Usually the cancer cells will spread to a number of different places in the bones rather than a single site. Sometimes prostate cancer can affect the bone marrow. This is the soft tissue in the centre of most bones and is where the blood cells are made. Prostate cancer can also spread to the lymph nodes and very occcasionally may affect the lungs, the brain and the liver.
We have separate information about the different treatment options for each of the three types of prostate cancer.
Risk factors and causes of prostate cancer
In the UK about 1 in 14 men are diagnosed with prostate cancer in their lifetime. In the USA the incidence is much higher. This is thought to be due to the fact that in the USA more men have tests to try to detect early prostate cancer.
The number of men being diagnosed with cancer of the prostate gland in the UK (and many other countries) has increased in recent years. However, the number of men dying from prostate cancer has not really changed over this time. It is thought that the incidence is increasing because more men are having tests that detect very early prostate cancers that would previously not have been found. It may also be because the number of older men in the population is growing.

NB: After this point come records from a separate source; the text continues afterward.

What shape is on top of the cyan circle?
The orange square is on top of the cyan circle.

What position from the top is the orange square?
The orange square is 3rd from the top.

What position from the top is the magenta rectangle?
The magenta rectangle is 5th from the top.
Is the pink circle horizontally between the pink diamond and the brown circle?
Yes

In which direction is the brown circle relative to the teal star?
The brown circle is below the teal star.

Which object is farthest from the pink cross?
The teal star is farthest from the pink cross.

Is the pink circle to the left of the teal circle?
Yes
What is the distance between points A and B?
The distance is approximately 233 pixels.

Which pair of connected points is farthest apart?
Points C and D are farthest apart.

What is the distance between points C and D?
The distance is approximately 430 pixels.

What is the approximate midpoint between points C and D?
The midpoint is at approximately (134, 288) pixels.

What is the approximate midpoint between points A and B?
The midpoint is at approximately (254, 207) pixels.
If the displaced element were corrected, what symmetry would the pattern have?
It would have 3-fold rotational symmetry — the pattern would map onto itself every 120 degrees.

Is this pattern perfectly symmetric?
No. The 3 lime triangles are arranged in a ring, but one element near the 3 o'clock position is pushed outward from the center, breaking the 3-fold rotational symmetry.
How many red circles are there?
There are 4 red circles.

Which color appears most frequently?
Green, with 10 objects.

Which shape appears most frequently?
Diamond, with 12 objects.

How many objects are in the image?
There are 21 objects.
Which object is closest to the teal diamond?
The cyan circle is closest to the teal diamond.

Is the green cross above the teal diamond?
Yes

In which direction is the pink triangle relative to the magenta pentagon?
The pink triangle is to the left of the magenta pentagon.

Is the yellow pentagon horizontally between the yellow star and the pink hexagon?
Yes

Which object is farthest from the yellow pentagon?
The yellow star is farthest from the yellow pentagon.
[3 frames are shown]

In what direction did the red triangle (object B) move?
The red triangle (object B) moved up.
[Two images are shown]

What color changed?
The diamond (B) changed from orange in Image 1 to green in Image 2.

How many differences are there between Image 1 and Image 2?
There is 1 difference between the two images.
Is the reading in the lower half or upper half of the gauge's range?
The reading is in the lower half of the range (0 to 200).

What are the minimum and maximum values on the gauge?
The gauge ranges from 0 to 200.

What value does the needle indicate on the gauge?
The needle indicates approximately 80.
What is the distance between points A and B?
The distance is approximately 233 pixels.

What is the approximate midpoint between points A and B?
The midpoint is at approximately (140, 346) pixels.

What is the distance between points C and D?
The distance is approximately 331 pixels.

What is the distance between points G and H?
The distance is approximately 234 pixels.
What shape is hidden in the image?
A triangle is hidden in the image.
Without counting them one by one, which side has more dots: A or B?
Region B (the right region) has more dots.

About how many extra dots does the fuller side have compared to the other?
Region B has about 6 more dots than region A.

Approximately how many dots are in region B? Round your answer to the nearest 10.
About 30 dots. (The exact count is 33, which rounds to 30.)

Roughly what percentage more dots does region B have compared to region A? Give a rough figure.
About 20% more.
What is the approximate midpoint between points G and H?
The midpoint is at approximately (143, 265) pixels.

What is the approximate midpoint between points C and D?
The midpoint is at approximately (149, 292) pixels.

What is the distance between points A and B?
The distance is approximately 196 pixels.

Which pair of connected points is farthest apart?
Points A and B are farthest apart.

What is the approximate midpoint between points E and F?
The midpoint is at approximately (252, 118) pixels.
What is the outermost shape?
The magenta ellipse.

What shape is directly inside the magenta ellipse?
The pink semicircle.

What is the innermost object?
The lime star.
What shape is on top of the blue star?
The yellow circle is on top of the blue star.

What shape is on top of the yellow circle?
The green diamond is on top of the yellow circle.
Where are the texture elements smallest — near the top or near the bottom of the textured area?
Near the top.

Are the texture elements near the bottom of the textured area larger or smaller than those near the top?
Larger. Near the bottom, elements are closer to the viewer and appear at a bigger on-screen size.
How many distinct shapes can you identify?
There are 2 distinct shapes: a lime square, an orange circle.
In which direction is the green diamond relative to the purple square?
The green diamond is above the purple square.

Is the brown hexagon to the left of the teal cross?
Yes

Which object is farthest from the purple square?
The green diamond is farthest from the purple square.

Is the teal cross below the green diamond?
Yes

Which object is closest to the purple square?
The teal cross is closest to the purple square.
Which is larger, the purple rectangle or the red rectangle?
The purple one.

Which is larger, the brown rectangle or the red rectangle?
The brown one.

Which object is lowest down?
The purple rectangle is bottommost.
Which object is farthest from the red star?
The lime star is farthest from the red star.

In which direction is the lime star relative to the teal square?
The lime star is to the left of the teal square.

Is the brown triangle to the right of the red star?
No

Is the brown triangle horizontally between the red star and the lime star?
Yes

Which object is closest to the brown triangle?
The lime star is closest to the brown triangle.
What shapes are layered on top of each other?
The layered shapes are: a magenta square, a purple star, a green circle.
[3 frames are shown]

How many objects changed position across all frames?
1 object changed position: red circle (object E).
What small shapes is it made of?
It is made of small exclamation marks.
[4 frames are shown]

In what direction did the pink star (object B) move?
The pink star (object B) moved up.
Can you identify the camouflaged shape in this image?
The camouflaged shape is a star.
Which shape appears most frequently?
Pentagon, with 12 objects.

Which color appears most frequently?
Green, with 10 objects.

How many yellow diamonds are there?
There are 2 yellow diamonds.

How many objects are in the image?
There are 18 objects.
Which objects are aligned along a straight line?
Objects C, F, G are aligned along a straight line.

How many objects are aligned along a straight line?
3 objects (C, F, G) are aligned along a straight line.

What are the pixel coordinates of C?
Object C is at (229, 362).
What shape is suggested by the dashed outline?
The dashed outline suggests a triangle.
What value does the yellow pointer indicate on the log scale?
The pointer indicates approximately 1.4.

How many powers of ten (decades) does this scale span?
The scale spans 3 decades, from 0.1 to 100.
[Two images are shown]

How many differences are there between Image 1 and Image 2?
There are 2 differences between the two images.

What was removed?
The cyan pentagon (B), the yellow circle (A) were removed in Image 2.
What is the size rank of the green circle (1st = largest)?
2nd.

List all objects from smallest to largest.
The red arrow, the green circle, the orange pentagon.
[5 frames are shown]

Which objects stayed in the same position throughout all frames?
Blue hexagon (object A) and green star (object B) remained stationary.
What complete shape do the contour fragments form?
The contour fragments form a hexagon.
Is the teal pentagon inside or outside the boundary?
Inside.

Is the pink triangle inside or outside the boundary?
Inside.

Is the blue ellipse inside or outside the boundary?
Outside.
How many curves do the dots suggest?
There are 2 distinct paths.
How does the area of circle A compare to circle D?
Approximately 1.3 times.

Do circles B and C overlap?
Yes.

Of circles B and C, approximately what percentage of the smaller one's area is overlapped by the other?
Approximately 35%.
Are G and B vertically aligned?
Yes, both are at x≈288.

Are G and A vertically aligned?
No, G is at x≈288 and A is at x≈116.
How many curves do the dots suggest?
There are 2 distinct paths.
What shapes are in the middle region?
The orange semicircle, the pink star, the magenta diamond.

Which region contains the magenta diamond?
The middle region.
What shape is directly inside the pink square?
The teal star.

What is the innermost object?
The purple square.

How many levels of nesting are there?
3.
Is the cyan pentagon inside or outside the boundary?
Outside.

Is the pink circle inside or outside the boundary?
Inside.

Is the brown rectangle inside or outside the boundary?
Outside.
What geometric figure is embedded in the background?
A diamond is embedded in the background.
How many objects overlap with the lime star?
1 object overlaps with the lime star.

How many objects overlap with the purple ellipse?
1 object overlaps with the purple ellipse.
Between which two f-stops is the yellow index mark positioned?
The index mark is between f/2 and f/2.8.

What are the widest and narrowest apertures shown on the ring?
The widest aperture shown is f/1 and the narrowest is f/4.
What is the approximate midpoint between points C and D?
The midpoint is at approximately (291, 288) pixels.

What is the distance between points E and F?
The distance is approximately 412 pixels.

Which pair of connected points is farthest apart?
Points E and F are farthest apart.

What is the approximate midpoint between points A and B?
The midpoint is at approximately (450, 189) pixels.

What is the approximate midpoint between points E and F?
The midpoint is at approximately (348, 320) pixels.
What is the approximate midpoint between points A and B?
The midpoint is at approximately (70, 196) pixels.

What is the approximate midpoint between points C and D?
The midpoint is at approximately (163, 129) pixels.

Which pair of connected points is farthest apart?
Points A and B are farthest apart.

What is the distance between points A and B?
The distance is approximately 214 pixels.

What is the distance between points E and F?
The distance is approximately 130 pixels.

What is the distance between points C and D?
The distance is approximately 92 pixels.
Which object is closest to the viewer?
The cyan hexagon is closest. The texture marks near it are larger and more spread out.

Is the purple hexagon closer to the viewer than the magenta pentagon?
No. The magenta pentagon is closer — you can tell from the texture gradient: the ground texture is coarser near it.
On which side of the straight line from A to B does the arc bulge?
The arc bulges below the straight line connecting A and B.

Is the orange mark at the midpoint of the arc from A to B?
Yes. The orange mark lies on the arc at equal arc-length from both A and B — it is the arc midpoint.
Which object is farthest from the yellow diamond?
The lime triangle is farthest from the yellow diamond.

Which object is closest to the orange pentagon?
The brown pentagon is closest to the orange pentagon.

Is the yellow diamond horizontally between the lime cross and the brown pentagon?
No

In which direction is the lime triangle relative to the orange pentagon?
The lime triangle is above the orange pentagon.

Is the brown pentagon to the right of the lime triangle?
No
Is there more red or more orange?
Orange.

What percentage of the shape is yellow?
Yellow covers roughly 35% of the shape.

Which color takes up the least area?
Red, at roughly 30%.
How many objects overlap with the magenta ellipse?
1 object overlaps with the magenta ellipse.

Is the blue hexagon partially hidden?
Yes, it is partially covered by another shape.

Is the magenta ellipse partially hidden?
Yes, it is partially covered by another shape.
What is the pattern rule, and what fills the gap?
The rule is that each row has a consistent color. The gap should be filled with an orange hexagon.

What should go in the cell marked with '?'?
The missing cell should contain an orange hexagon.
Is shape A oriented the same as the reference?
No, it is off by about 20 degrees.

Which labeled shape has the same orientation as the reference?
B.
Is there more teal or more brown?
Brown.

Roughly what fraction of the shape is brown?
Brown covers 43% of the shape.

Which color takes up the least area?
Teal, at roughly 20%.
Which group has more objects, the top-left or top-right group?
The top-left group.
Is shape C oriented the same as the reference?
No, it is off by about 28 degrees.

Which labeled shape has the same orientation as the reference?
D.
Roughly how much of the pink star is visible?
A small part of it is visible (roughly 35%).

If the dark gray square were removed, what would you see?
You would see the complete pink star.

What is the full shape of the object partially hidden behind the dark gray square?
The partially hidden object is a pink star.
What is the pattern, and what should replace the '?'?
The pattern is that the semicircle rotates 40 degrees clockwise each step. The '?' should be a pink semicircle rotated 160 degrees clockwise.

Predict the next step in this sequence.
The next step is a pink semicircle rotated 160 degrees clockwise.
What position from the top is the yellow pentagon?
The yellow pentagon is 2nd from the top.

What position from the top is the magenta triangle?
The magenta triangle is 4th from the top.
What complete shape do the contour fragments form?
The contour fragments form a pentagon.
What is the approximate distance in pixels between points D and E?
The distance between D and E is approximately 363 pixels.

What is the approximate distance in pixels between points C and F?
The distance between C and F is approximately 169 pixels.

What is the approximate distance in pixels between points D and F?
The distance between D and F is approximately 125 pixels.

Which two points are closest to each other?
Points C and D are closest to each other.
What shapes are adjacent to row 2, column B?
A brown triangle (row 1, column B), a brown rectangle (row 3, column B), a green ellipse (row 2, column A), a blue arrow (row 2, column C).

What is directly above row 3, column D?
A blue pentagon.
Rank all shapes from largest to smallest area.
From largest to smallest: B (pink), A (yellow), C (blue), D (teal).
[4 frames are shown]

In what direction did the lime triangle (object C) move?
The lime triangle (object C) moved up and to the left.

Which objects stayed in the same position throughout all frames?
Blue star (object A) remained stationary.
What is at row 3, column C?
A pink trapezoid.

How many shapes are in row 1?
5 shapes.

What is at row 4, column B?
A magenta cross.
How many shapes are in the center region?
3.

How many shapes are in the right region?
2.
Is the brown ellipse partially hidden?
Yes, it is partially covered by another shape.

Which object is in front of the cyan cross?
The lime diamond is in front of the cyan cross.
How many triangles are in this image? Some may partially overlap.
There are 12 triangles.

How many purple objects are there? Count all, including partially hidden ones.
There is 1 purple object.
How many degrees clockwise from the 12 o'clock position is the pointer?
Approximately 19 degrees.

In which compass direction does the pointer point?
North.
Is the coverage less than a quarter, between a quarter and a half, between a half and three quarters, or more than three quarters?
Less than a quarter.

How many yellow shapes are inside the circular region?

Researchers are trying to find out more about the causes of prostate cancer. Although the causes of cancer of the prostate are still unknown, there are some factors that are known to increase a man's chance of developing the disease.
The strongest risk factor for prostate cancer is age. Men under 50 have a very low risk of prostate cancer, but their risk increases as they get older. It's estimated that around 80% of men in their 80s will have prostate cancer.
Some ethnic groups have a higher chance of developing prostate cancer than others. For example, black African and black Caribbean men are more likely to develop prostate cancer than white men. Asian men have a lower risk of developing it.
Men who have close relatives (a father, brother, grandfather or uncle) who have had prostate cancer are slightly more likely to develop it themselves. It is thought that a man's risk of developing prostate cancer is more likely if:
- their father or brother developed prostate cancer at or under the age of 60
- more than one man on the same side of the family has had prostate cancer.
If this is the case in your family it may indicate that a faulty gene is present. However, a specific gene linked to prostate cancer has not yet been identified.
If several women in a family have had breast cancer (especially before the age of 40), it could also indicate that a faulty gene may be present. This gene may increase the risk of men in the family getting prostate cancer. Only a small number of prostate cancers (5-10% or less than 1 in 10 cases) are thought to be due to an inherited faulty gene in the family.
If you are worried about your family history see our booklet 'Are you worried about prostate cancer?'
It is thought that a diet high in animal fat (including dairy products) and low in fresh fruit and vegetables may increase your risk of prostate cancer. A high intake of calcium (such as from dairy foods) may increase the risk of developing prostate cancer.
Tomatoes and tomato products (such as ketchup) may help to protect against prostate cancer. This may be because they contain high levels of a substance called lycopene.
How common is the prostate cancer in India?
Prostate cancer is a common cancer among men from the Indian subcontinent, though not as common as it is among men from the developed western countries. The incidence (newly diagnosed cases of Cancer in a year) of Prostate Cancer for men from India is about 4 men per 1,00,000 population1.
In India, between the years 2001-2003, across five urban centers - Mumbai, Delhi, Chennai, Bhopal and Bangalore, – and one rural center - Barshi, a total of 2,215 cases of Prostate Cancer were registered (5.03% of all cancers) for male cancer patients, across all the age groups2.
The TATA Memorial Hospital (T.M.H.) in Mumbai, India registered a grand-total of 10,747 cases of all types of male cancer patients in the year 2006, out of which 261 men (close to 2.5% of the total male cases) were diagnosed with prostate cancer3.
Close to 30% of all Genito-urinary cancers among men in the year 2006 at the T.M.H. were attributable to Prostate cancer.